In [2]:
import pandas as pd
import numpy as np
import networkx as nx

G = nx.read_gml('./graph.gml')

### Number of nodes and edges of the network graph

In [7]:
print(f"Number of nodes: {len(nx.nodes(G))}")
print(f"Number of edges: {len(nx.edges(G))}")

Number of nodes: 3056
Number of edges: 92702


### Network Density

In [5]:
print(nx.density(G))

0.01985887010394084


### Isolates

In [5]:
count = 0
for i in nx.isolates(G):
    # print(i)
    count += 1

print(count)

306


### Degree Centrality

In [11]:
centrality = nx.degree_centrality(G)
top_degree_centrality = sorted(centrality.items(), key = lambda x: x[1], reverse=True)

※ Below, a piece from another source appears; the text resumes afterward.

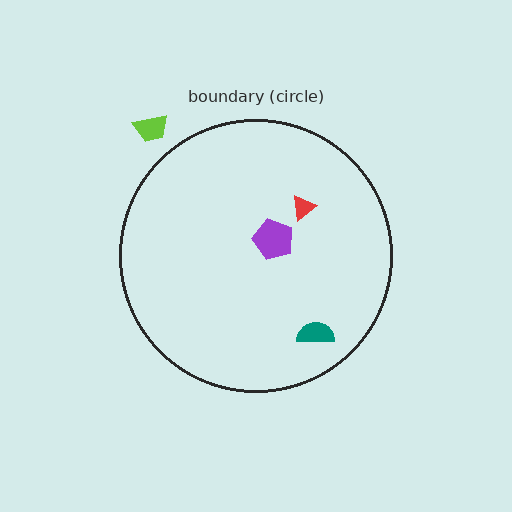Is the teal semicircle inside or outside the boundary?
Inside.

degree_df = pd.DataFrame( data = {"certificate": [ c[0] for c in top_degree_centrality ], "degree_centrality": [ c[1] for c in top_degree_centrality] })

In [12]:
print("Top 5 certs with highest degree centrality")
degree_df[:5]

Top 5 certs with highest degree centrality


Unnamed: 0,certificate,degree_centrality
0,DATA ANALYSIS FUNDAMENTALS USING MICROSOFT EXC...,0.397054
1,PROJECT MANAGEMENT FOR ALL,0.389525
2,ICAGILE - AGILE TEAM FACILITATION,0.379705
3,BLOCKCHAIN FOR CROSS BORDER PAYMENT,0.361702
4,CYBER SECURITY PROTECTION CERTIFICATE (CSPC),0.345336


In [13]:
print("Last 5 certs with lowest degree centrality")
degree_df[-5:]

Last 5 certs with lowest degree centrality


Unnamed: 0,certificate,degree_centrality
3051,Housekeeping Operation (Outpatient),0.0
3052,Practical Business Finance for Engineering and...,0.0
3053,Advanced Diploma in Logistics and Supply Chain...,0.0
3054,Preparatory Course for Undergraduate Physics,0.0
3055,BCLS + AED Provider,0.0


### Betweenness Centrality

In [10]:
# High betweenness centralities suggest that these courses were important brokers=
print("Nodes with High Betweeness Centrality")
print()

betweenness = nx.betweenness_centrality(G, normalized=False)
top_betweenness = sorted(betweenness.items(), key = lambda x: x[1], reverse=True)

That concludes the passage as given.